8 Schools to Share Online Arabic And Water Resources Courses

As part of the Eight Schools Association’s (ESA) initiative to create shared courses, Andover hopes to offer its students online classes in Arabic and Global Water Resources during the 2014-2015 school year.

The ESA, which includes representatives from Andover, Phillips Exeter Academy, Northfield Mount Hermon, St. Paul’s School, Lawrenceville, Choate, Deerfield and Hotchkiss, met in the spring of 2013 to discuss the needs of its member schools. At the end of these meetings, the schools decided to address their dearth of uncommon languages and their desire to incorporate travel in the curriculum.

Two students from each school will be offered enrollment in the Arabic online program every year. The course plans to require a two year commitment, as it typically takes two years to get students to transition into college Arabic programs easily, according to Peter Merrill, Interim Chair of the Global Perspectives Group and Instructor in Russian and German.

“If we did a one year program, we would essentially be leaving the kids on their own,” said Merrill.

In the past, schools have found it difficult to hire teachers in languages such as Arabic due to low student demand. With an online presence, the ESA hopes not only to generate interest in this unconventional language, but also to eliminate the struggle of finding faculty to teach the course and keep dropout rates low for language classes.

“[An online course] will be a way to keep some presence of Arabic in the school but not necessarily leading to anything on the Andover campus,” according to Merrill.

The Arabic program will be limited to students who have already completed their school’s language requirements and to those with particularly strong initiative to handle the difficulty of an online language course.

Another part of the ESA’s venture will be to create a global water resource course. The course plans to investigate the water quality and trends of the local water sources of each school. Students will compile the data of each water resource and relay it to the ESA for comparison and analysis.

“The ESA will not just be looking at one watershed area, but they are looking at seven watershed areas and sveeing if the data leads to similar conclusions. It’s just that the more data sets you have, you have a lot more you can understand. Absolutely, the whole point of this program is to share the data,” said Merrill.

In addition to collecting this data, the online course will aim to analyze the social and political effects of water on the current world.

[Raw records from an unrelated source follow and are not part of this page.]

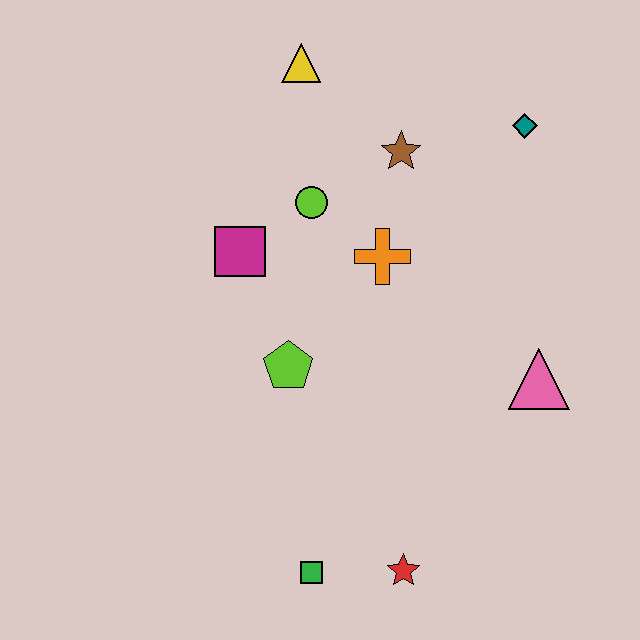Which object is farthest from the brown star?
The green square is farthest from the brown star.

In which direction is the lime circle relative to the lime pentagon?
The lime circle is above the lime pentagon.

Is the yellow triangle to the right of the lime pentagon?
Yes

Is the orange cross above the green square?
Yes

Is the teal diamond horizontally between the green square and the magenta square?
No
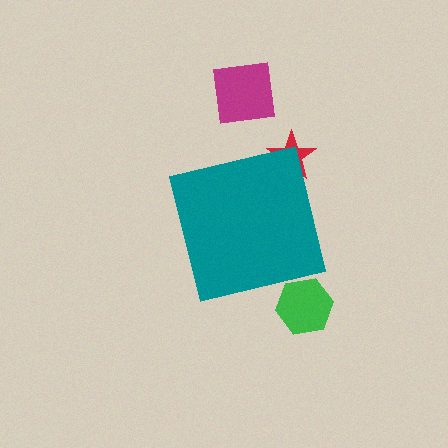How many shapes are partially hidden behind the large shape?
1 shape is partially hidden.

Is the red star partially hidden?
Yes, the red star is partially hidden behind the teal square.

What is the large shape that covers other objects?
A teal square.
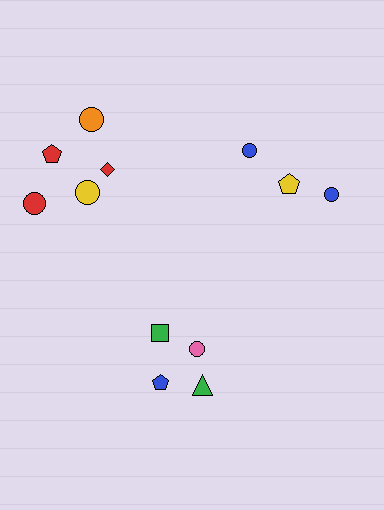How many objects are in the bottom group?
There are 4 objects.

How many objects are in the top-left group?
There are 5 objects.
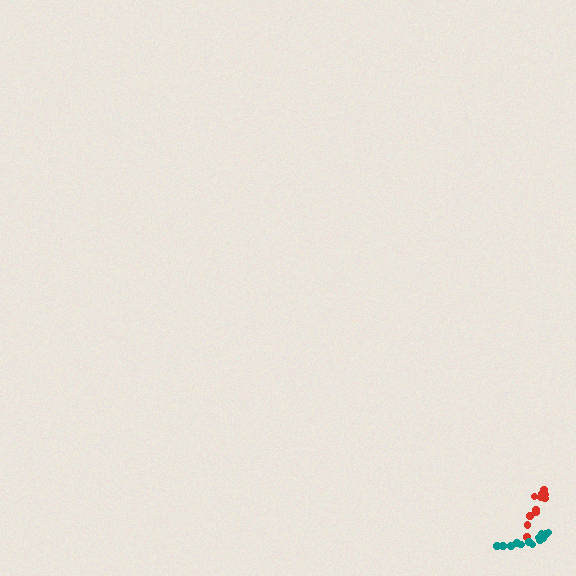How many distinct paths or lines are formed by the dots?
There are 2 distinct paths.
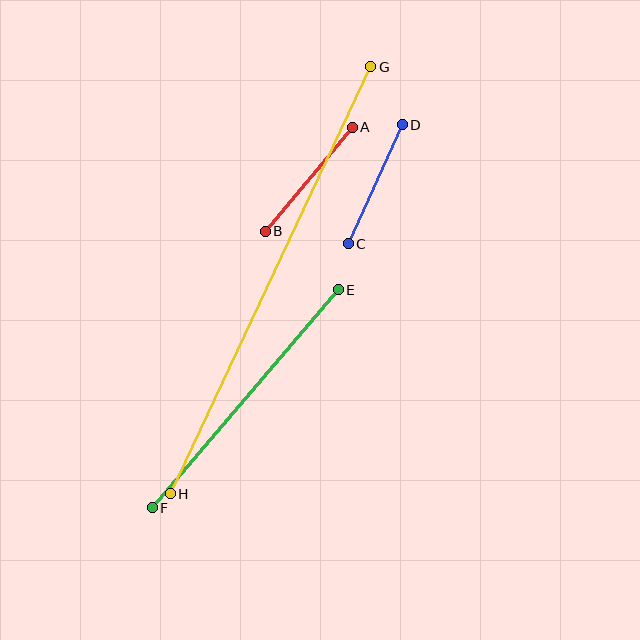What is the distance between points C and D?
The distance is approximately 131 pixels.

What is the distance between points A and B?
The distance is approximately 136 pixels.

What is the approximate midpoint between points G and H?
The midpoint is at approximately (271, 280) pixels.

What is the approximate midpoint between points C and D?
The midpoint is at approximately (375, 184) pixels.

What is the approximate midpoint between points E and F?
The midpoint is at approximately (245, 399) pixels.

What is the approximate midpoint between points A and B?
The midpoint is at approximately (309, 179) pixels.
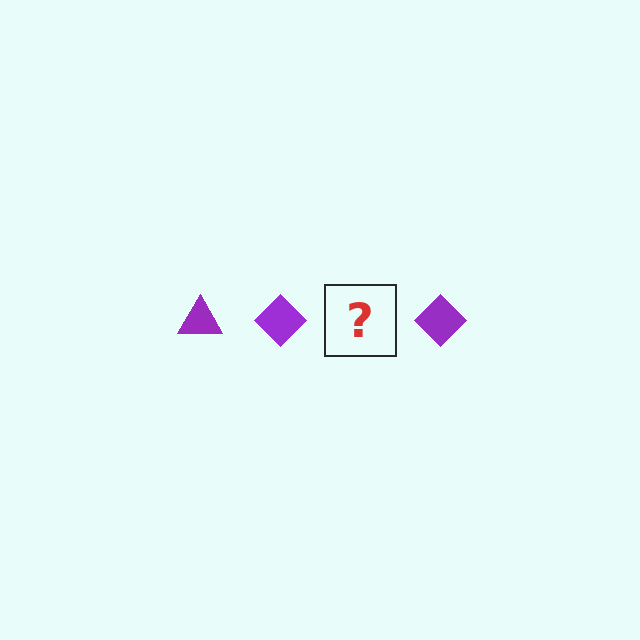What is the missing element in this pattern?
The missing element is a purple triangle.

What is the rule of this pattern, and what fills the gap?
The rule is that the pattern cycles through triangle, diamond shapes in purple. The gap should be filled with a purple triangle.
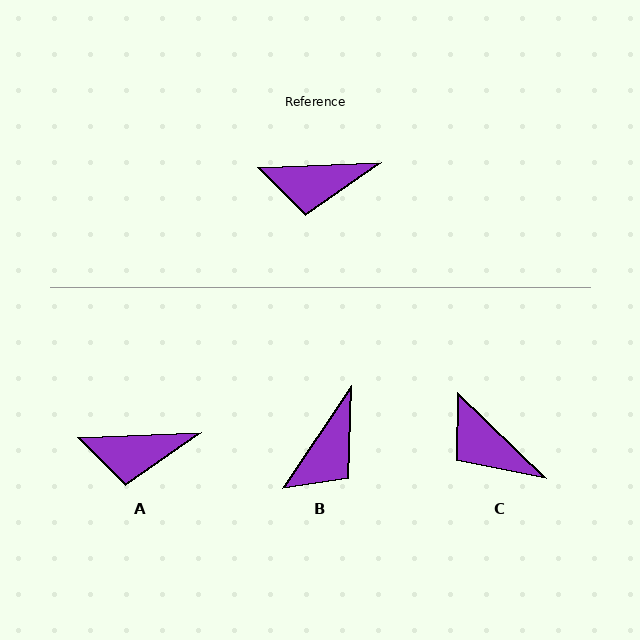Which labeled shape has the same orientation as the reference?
A.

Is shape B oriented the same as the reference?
No, it is off by about 54 degrees.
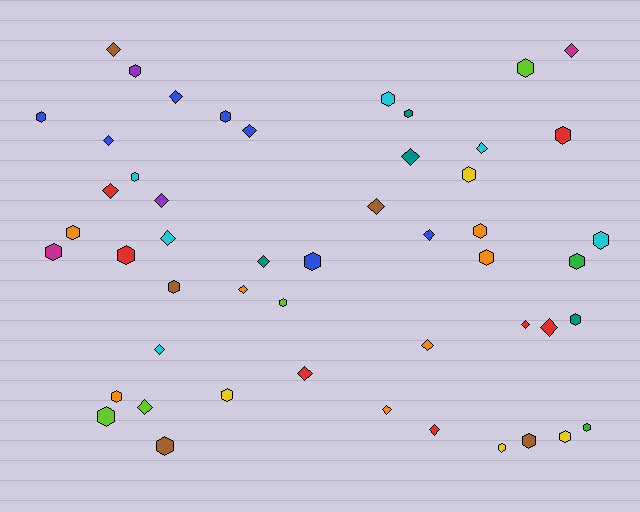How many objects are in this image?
There are 50 objects.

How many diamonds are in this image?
There are 22 diamonds.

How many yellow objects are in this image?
There are 4 yellow objects.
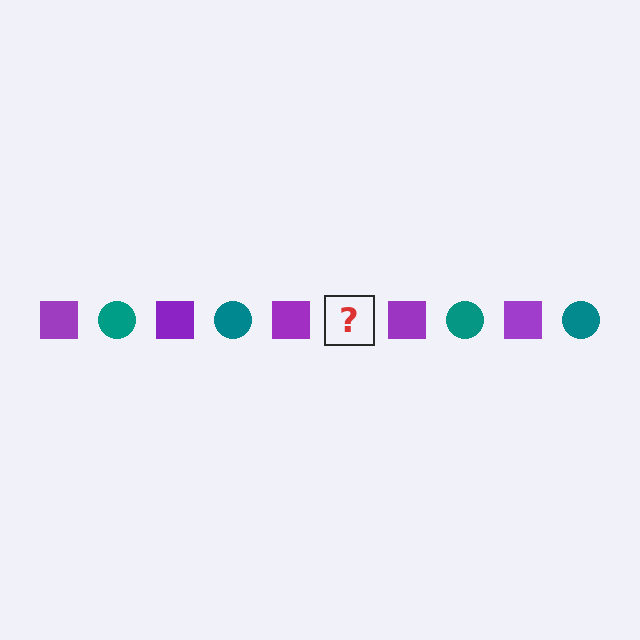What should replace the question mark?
The question mark should be replaced with a teal circle.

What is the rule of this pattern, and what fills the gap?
The rule is that the pattern alternates between purple square and teal circle. The gap should be filled with a teal circle.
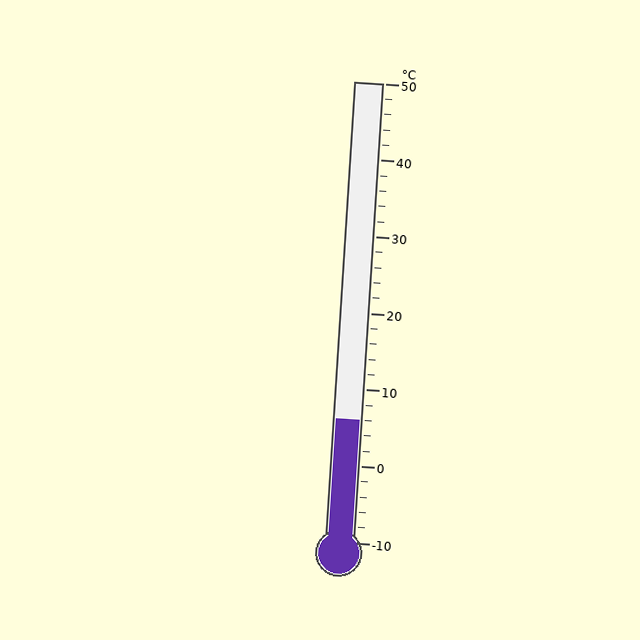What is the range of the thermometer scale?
The thermometer scale ranges from -10°C to 50°C.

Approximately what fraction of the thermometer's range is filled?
The thermometer is filled to approximately 25% of its range.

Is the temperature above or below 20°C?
The temperature is below 20°C.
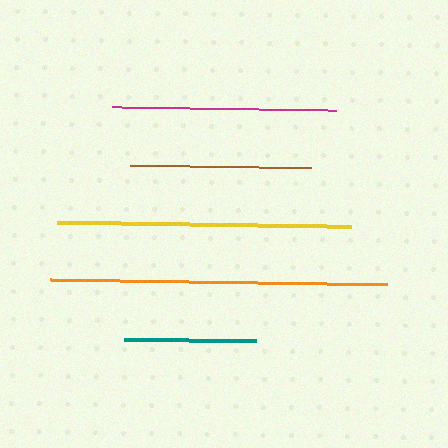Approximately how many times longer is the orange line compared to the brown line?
The orange line is approximately 1.9 times the length of the brown line.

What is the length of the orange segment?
The orange segment is approximately 336 pixels long.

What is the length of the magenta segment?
The magenta segment is approximately 223 pixels long.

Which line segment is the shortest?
The teal line is the shortest at approximately 131 pixels.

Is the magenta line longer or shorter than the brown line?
The magenta line is longer than the brown line.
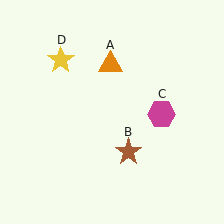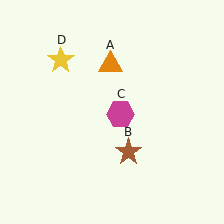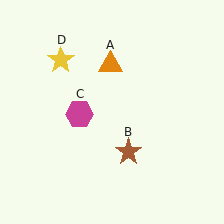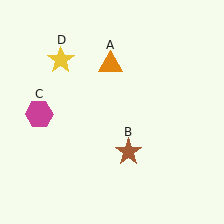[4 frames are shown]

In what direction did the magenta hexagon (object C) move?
The magenta hexagon (object C) moved left.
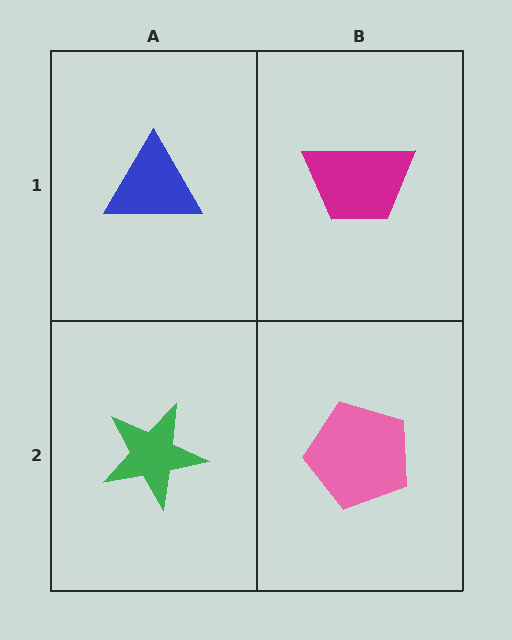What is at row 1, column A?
A blue triangle.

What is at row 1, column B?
A magenta trapezoid.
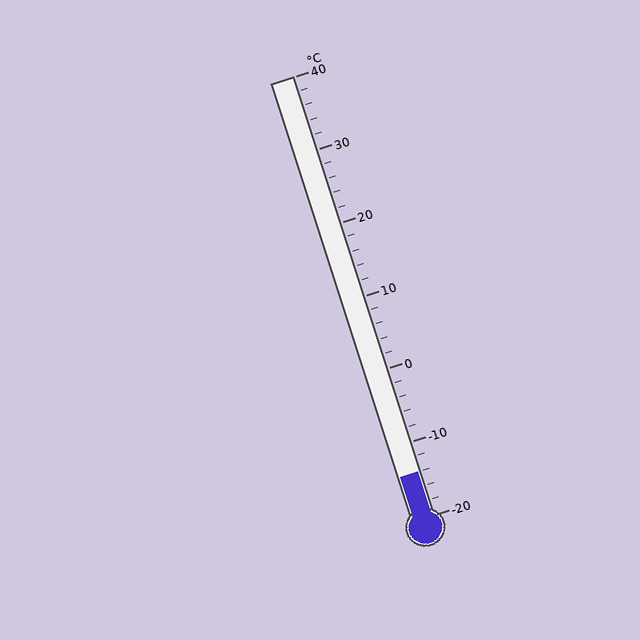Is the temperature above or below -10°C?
The temperature is below -10°C.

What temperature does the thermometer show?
The thermometer shows approximately -14°C.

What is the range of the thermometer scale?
The thermometer scale ranges from -20°C to 40°C.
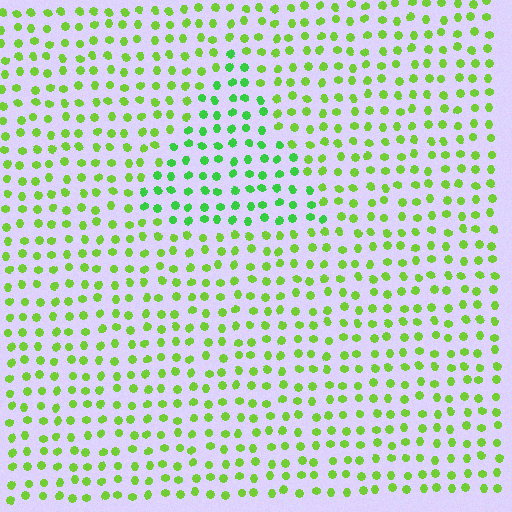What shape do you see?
I see a triangle.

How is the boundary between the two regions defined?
The boundary is defined purely by a slight shift in hue (about 29 degrees). Spacing, size, and orientation are identical on both sides.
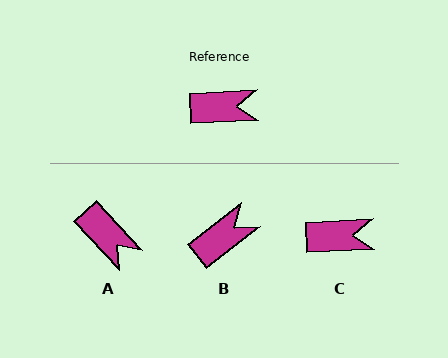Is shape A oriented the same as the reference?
No, it is off by about 50 degrees.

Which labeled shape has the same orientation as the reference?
C.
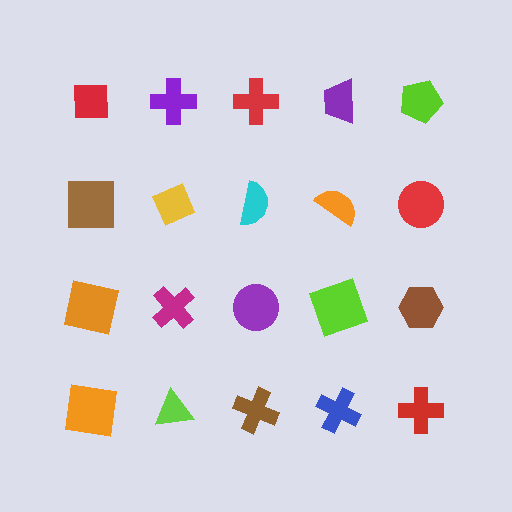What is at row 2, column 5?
A red circle.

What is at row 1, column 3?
A red cross.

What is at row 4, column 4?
A blue cross.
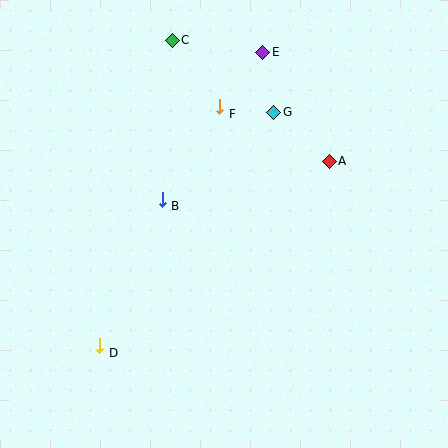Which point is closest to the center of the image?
Point B at (162, 206) is closest to the center.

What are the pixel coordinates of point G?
Point G is at (274, 112).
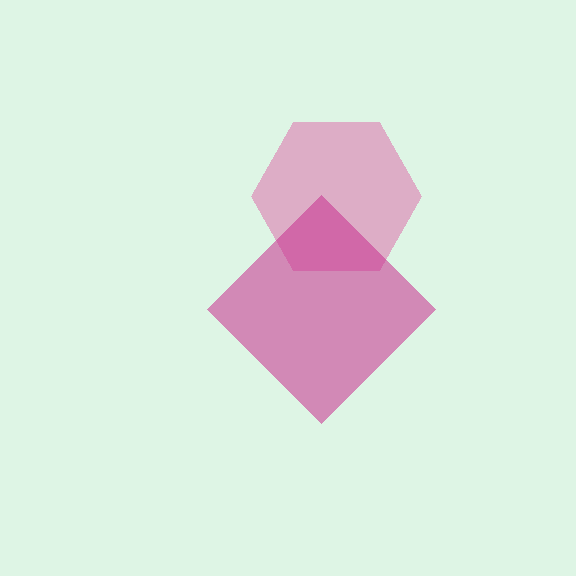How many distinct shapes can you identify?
There are 2 distinct shapes: a pink hexagon, a magenta diamond.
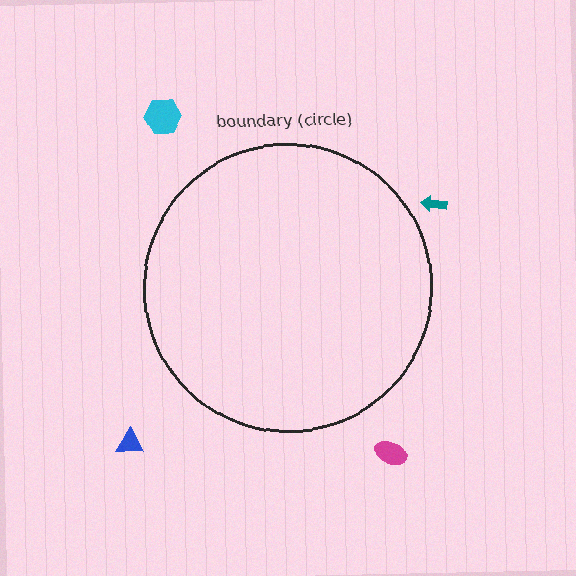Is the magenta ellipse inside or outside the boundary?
Outside.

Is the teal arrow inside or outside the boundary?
Outside.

“One of the quotes that you will see in ‘The Economist’ is that the next major war will be about water… Battles to the west of the US are to get the water. The Chinese are in the process of damming the five major rivers that run through Southern Asia. All of South Asia is nervous about what the Chinese are doing with their water,” said Merrill.

In the coming months, administrators from each of the eight schools will review proposals for the two programs and plan to finalize the courses by next fall.